The jangled twanging of crashing guitar strings caused Roy to drop the video game controller he'd held in his hands, and rush from the den of the Hunter family home and into his own bedroom upstairs. Storming in, he found what he had expected...his guitar lying face down on the floor, and on the bed above it a wide set of blue eyes and a thicket of dark hair trying to hide under a blanket, as if this would prevent them from the shouting that was soon to come.
"What are you doing in my room?" Roy didn't even stop to inspect the damage; rather he took to the yelling right away. This caused the small figure to huddle in closer under the blankets.
"Roy, quit picking on Rick," This was his mother, somewhere in the house; doing one of the many chores she did working for the Hunter's. Roy scowled back over his shoulder, as if his mother was sitting right there.
"He won't leave my stuff alone!" Roy howled back, crossing to his beloved guitar. It had been his father's, one of the few things he had left of Jim Fokker. This, a picture of his grandfather, and an antique model Fokker airplane his father had gotten him for a birthday, these were the only things that Roy had left to him. And Rick Hunter had managed to damage all of them at some point. At five-years-old, the small boy was a menace.
"I'm sorry Roy," Rick snuffled from under the blankets. "I was just playing a song!"
This snuffling was a typical Rick tactic to try and get out of trouble. He always thought by turning on the tears he'd get away with anything. The problem was he nearly always did.
"I told you not to mess with my stuff. I told you to stay out. But you never listen!" He picked up the guitar. The bridge was cracked clean off, and the strings hung limply from the neck, broken. The guitar was one of Roy's few sacred artifacts; it now was in ruins in his hands.
Blindly, he reached a hand over to the blanketed lump, and ripped the fabric back as hard as he could. Beneath it, the dark head cowered under tiny hands, and sobs were shaking the small shoulders. Roy was tall for his age, and despite gangly arms, he was strong.

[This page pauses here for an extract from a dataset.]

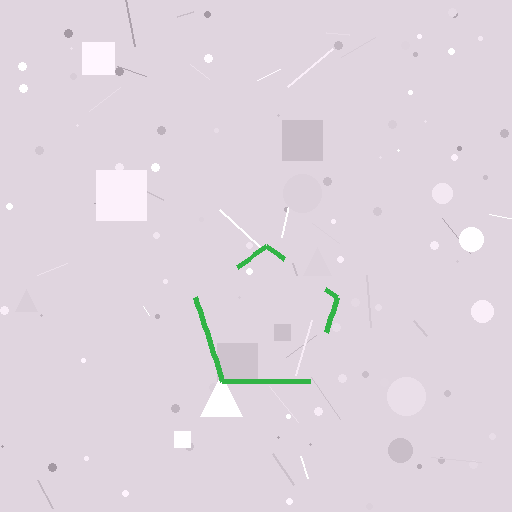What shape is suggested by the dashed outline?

He grabbed the boy up by one shoulder, forcing him into a sitting position, and ignored the wet, red face that remorsefully looked back at him. All Roy could think of was that this uncontrollable brat had just destroyed everything that meant something to him, and no one seemed to care enough to do anything about it.
"You monster," Roy screamed harshly," You can't leave anything alone, can you? You think just because you are so little, you can get away with anything. Well you can't. Just because your mom died, doesn't make you special or anything, got it."
Rick only managed to sob harder as mucus began running out of his little nose.
"Roy Fokker, you unhand that child right now!" Sandy Fokker's voice was as cold as an Arctic wind, and just as shocking. Roy felt his red-hot anger quell beneath it, as he released the boy, and turned towards her. Rick for his part snuffled, slid off Roy's bed, and ran to Sandy, crying hysterically as Sandy wrapped a protective arm around the boy.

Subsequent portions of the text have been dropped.